I am sure this a simple matter, but I have not figure it out yet.

Any help is appreciated,
Thanks


----------



## graudeejs (Feb 21, 2009)

Install from cd/dvd (newfs partions)
[upgrade to security fix]
[update ports]
install packages or ports, depending what you prefer

also check this
http://daemonforums.org/showthread.php?t=1538


----------



## djcoder (Feb 21, 2009)

*newfs option Y is supposed to rewrite the entire slice?*

I previously read the Disklabel Editor help menu when creating partitions, after choosing "A", for "Auto Defaults", to create the default partitions, and noticed that the "Y" flag/option was set by default on all parts except swap.
With that flag set, the help menu says that "the file system in question will be ERASED and rebuilt from SCRATCH!"; however, many files/ports/packages from the previous install remain.

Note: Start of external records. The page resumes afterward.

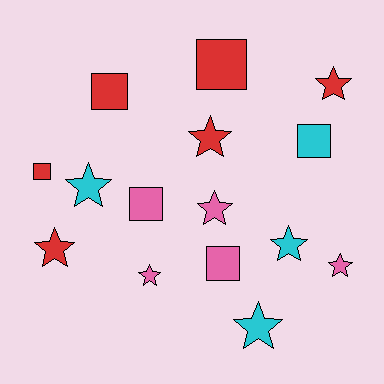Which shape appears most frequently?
Star, with 9 objects.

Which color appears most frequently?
Red, with 6 objects.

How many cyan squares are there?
There is 1 cyan square.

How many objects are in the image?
There are 15 objects.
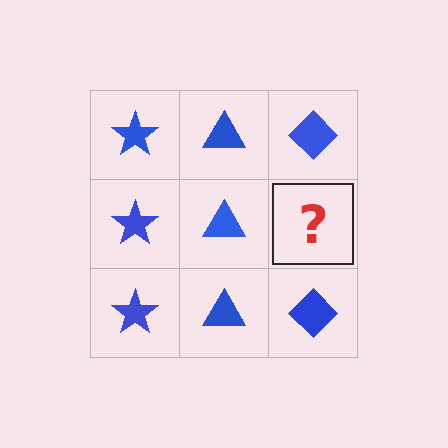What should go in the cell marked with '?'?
The missing cell should contain a blue diamond.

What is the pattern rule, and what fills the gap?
The rule is that each column has a consistent shape. The gap should be filled with a blue diamond.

Is this what you were talking about, killasmurf86?

Just to be clear, in the Disklabel Editor, I have been choosing "A" and then "Q".  As well as, choosing the standard FreeBSD MBR and "A" to use the entire disk in the FDISK Partition Editor.

I had imagined there would be some straight forward way to reinstall a new clean system.  I still have hope

Plus I am not very familiar with disc slicing.

Again, all help is welcome.


----------



## graudeejs (Feb 22, 2009)

in disklabel, delete slices, with D
and create new, then you will have new setup
if you reenter labels for previous slices they won't be formated

[It's easy to install (as easy as win), i just don't understand what is confusing you]


----------